In other words, the ECB, without appealing once more to “emergency” liquidity measures that might bridge any funding “gap” as deposits and borrowings languish, is pushing banks to borrow interbank but there is less activity exactly where they want it. Instead, as a negative Eonia proves, banks lend only to a select group and continue to persist in fragmentation. That is why, I believe, we are back once more to LTRO’s (with or without a “T” does not really matter) and liquidity focus. The major problem for all of this is as it has been since 2011, indeed since 2007.

The reason banks are in the shape they are has nothing to do with liquidity, instead having everything to do with the fact that credit and monetarism cannot produce that which they proclaim – healthy economic function. They are, as we see here, an actual impediment to it.

ABOOK Sept 2014 Italy Bank

The basis for shrinking is because banks’ “product” is still spoiling from past episodes of debt and monetary intrusion. Italy is not just the most evident example, it is the largest example as we are talking about €172 billion of bad debts that are growing at 20+% Y/Y still in 2014. Liquidity matters very little when bad debts rapidly approach 10%, and, just to put more emphasis on true “risk” outside of manipulated interest rates, recovery rates (more precisely, estimates of recovery rates) on those bad debts sink dramatically so quickly.

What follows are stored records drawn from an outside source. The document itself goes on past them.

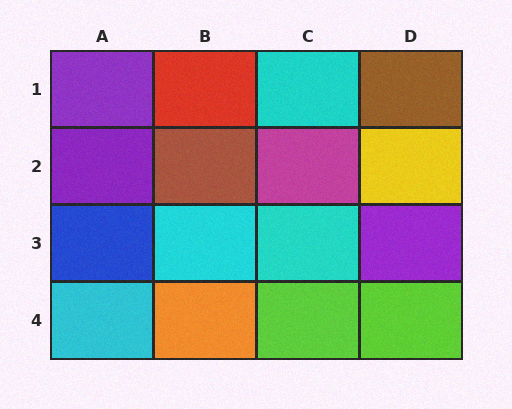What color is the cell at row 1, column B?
Red.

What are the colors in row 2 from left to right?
Purple, brown, magenta, yellow.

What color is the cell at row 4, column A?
Cyan.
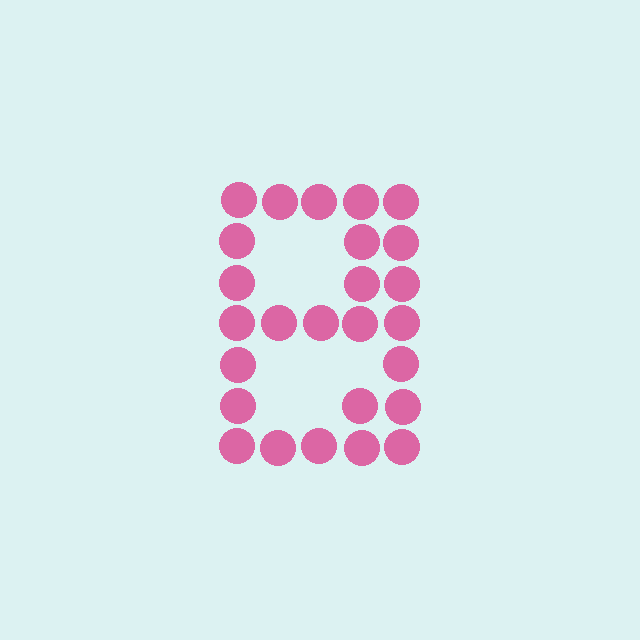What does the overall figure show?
The overall figure shows the letter B.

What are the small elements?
The small elements are circles.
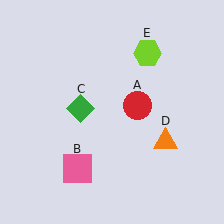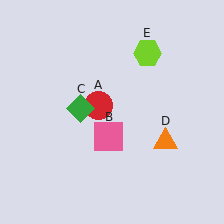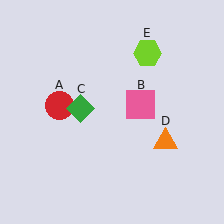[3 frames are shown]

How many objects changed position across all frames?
2 objects changed position: red circle (object A), pink square (object B).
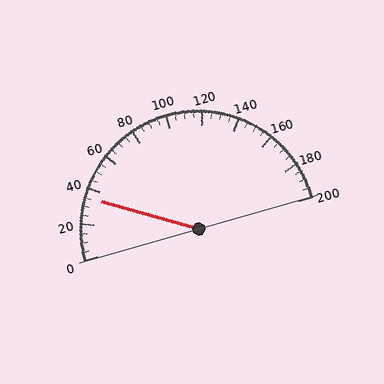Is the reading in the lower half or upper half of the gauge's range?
The reading is in the lower half of the range (0 to 200).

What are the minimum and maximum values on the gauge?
The gauge ranges from 0 to 200.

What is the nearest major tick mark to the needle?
The nearest major tick mark is 40.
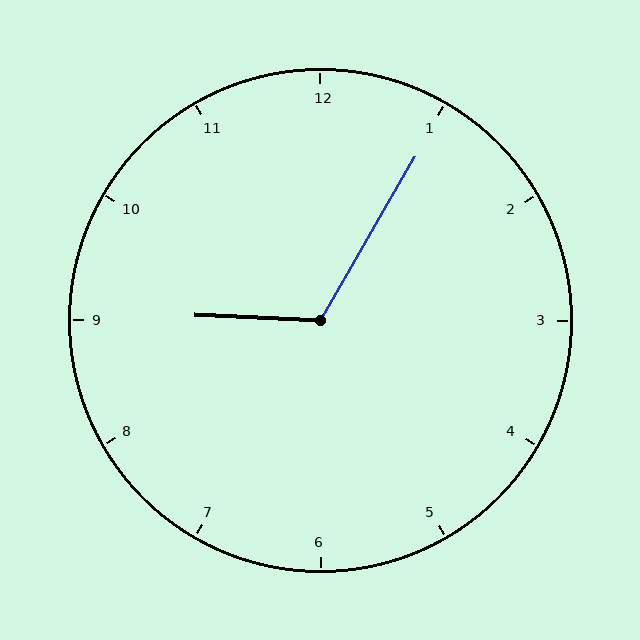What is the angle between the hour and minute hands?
Approximately 118 degrees.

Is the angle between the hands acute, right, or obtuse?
It is obtuse.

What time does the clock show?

That raised a couple of points, none of which are very favorable to the ECB’s position. Is the rapid diminishment of Italian presence in the interbank markets (which totally cements the idea of fragmentation there) of their own choosing, or the market’s? Are Italian banks actively retreating, matching asset shrinkage with liabilities, or are they finding very few lenders agreeable to lend to them and thus taking marginal funding problems to the asset side?

The former is bad enough on its own, as it would mean that the ECB cannot reach Italian economics, as it were. The latter is worse, as it would mean the ECB cannot influence the entire interbank market as it appears to worsen once again. That latter would also suggest that nothing of order was conjured through the extreme measures of 2011 and 2012, instead just another case of illusion taking hold if only temporarily.

Italy is certainly showing its own brand of dysfunction, but that does not make it unique to the European case. Rather, I think this means that Italy is just the easiest example of the link between bad monetary theory and the lack of recovery that plagues Europe. It is not as simply as liquidity and financial function, as economies are more than just debt and credit. What Italy shows is what the ECB can never provide, that the lack of wealth and productive function is the primary deficiency.